The study of repetitive DNA, microsatellites, a class of genomic variation which exhibits a 10,000 fold higher mutability than single nucleotide polymorphisms has been hampered by the lack of data at microsatellite- containing loci. That is, until now, with the emergence of data from the 1000 Genomes Project. We hypothesize that these hypervariable loci, once analyzed in depth will yield a new appreciation for their value and role in the genome as new biomarkers and functional elements. Baseline measurements of the variability at these loci in the substantial 1000 Genomes Project cohort will provide important information required to exploit these loci, both computationally and in the laboratory. The primary goal of the proposed research is to complete an exhaustive analysis and interpretation of the ~700,000 microsatellite loci using the -2,500 sets of genome sequence becoming available from the 1000 Genomes Project to measure their size, purity and motif dependent distributions and then overlay those data with metadata (gene ontologies, conservation and more) to create a resource where we an others can explore the significant, yet underappreciated role of microsatellite polymorphism in human variation and disease.
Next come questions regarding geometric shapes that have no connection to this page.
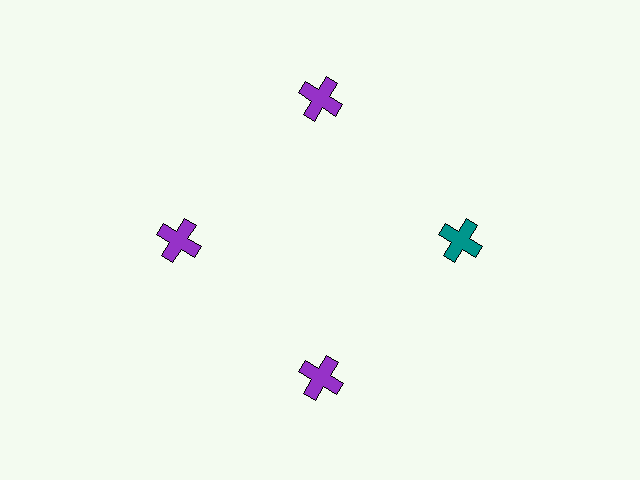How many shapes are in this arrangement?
There are 4 shapes arranged in a ring pattern.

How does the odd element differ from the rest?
It has a different color: teal instead of purple.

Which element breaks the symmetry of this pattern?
The teal cross at roughly the 3 o'clock position breaks the symmetry. All other shapes are purple crosses.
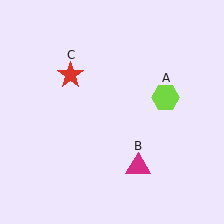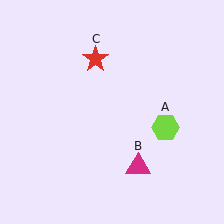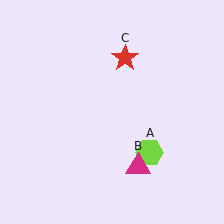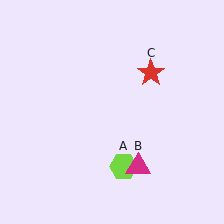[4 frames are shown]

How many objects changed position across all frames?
2 objects changed position: lime hexagon (object A), red star (object C).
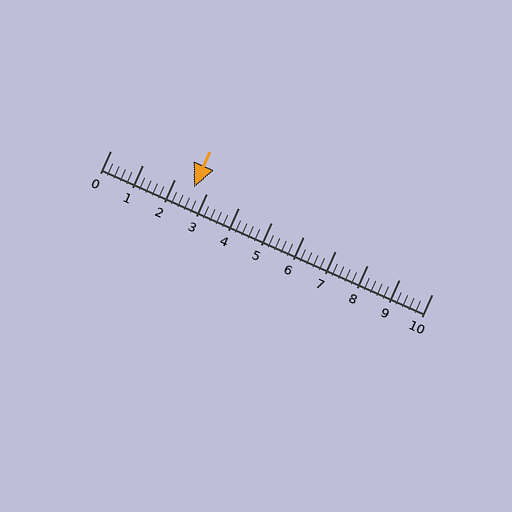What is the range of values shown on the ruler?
The ruler shows values from 0 to 10.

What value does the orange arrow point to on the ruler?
The orange arrow points to approximately 2.6.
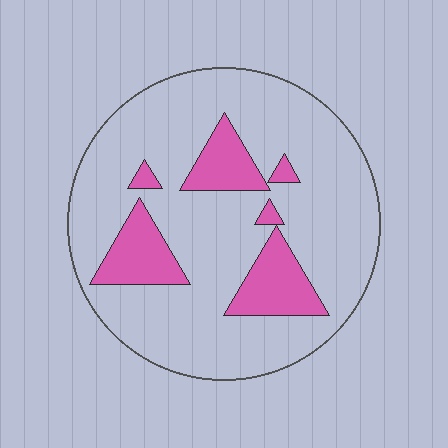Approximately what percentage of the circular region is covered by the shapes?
Approximately 20%.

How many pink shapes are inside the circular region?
6.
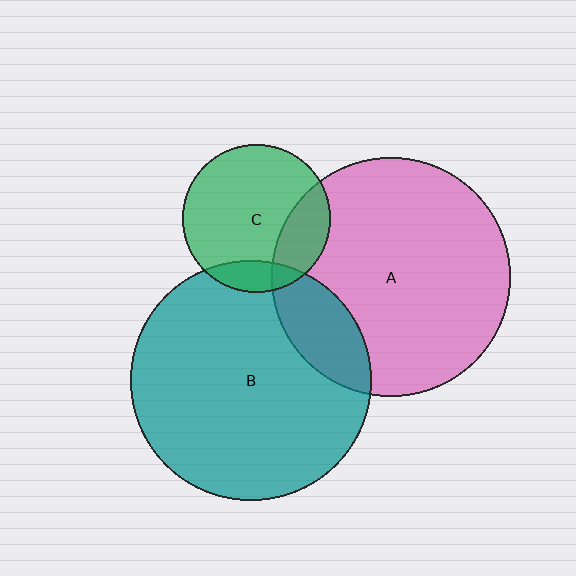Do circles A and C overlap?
Yes.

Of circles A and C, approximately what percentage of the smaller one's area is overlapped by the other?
Approximately 20%.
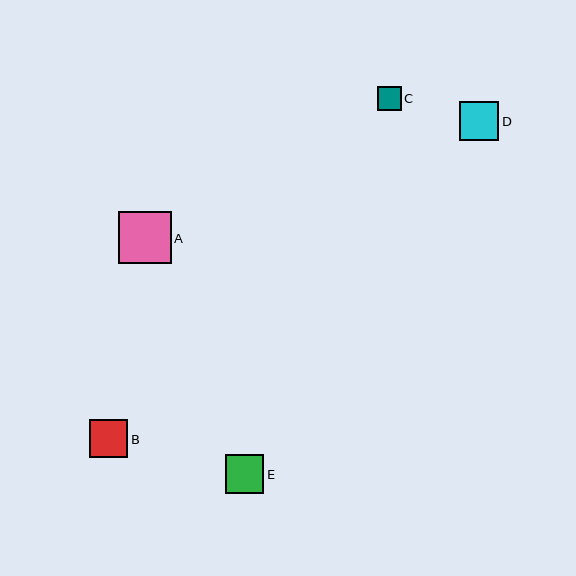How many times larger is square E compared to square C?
Square E is approximately 1.6 times the size of square C.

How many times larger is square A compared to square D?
Square A is approximately 1.3 times the size of square D.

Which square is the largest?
Square A is the largest with a size of approximately 52 pixels.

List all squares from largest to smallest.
From largest to smallest: A, D, E, B, C.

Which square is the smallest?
Square C is the smallest with a size of approximately 24 pixels.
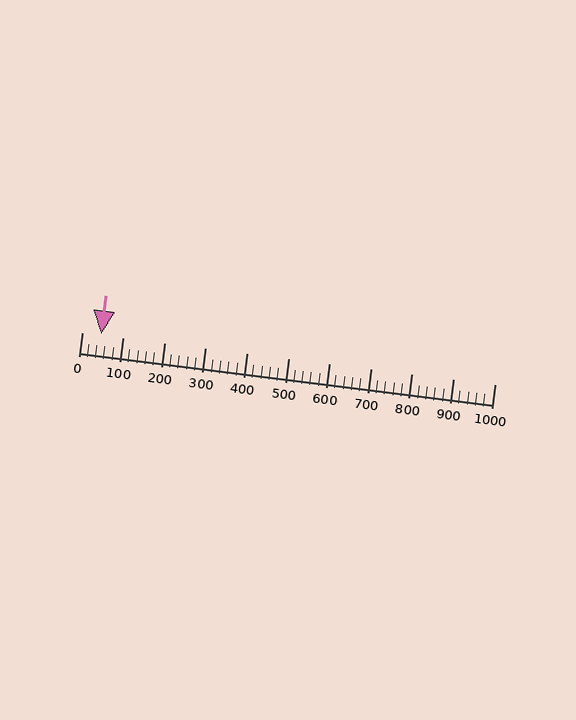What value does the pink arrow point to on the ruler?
The pink arrow points to approximately 46.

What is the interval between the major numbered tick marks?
The major tick marks are spaced 100 units apart.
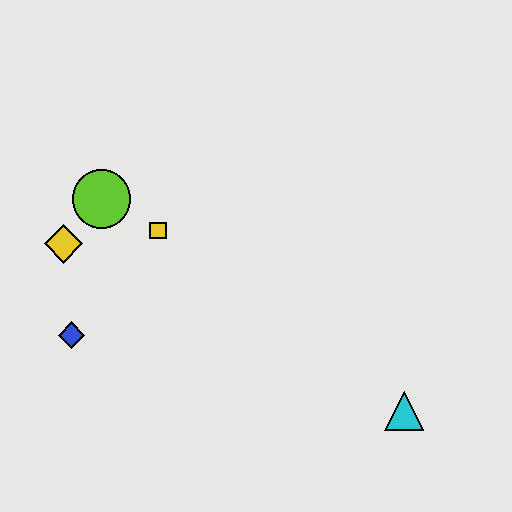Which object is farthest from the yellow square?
The cyan triangle is farthest from the yellow square.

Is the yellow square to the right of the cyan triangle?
No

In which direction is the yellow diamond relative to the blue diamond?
The yellow diamond is above the blue diamond.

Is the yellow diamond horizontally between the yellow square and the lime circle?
No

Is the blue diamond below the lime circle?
Yes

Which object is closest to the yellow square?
The lime circle is closest to the yellow square.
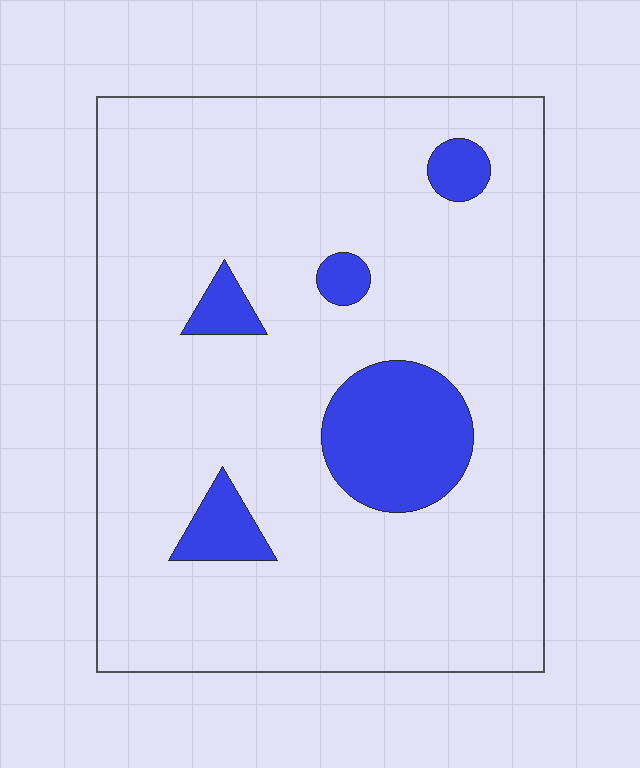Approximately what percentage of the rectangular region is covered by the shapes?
Approximately 15%.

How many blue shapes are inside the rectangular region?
5.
We have demonstrated the techniques required and impactful preliminary results confirm feasibility and value and potential.
Specific aims 1) align all 1000 Genomes Project sequence data to the microsatellite containing loci to measure the allelic distribution, polymorphism rate, characteristics, quality of the sequence in these repetitive regions;inspect and characterize groups of motif lengths and families (AAT,AAAT,AATT, etc.) to look for evidence for selection pressure, bias and genome wide trends;2) compare the distributions with models for estimating polymorphism propensity as a function of specific sequence motifs, motif size, copies and purity (are there any SNPs), thus identifying any general replication or error correction mechanism bias, which we suspect;3) annotate each locus with ontology, conservation and other positional data to identify any process, functional or disease propensity correlations;and 4) create a web resource to distribute our findings and other reagents derived from this study so others can investigate microsatellite sequence variability at individual loci or across the genome.
The human genome contains over 500,000 areas with repeated DNA sequence (e.g. CACACACACA) called microsatellites. They are extremely variable, cause numerous diseases, are used in forensics/ paternity testing and may alter many of our characteristics, but they are understudied and under- appreciated. The 1000 Genome Project data enables their thorough analysis en masse by our methods.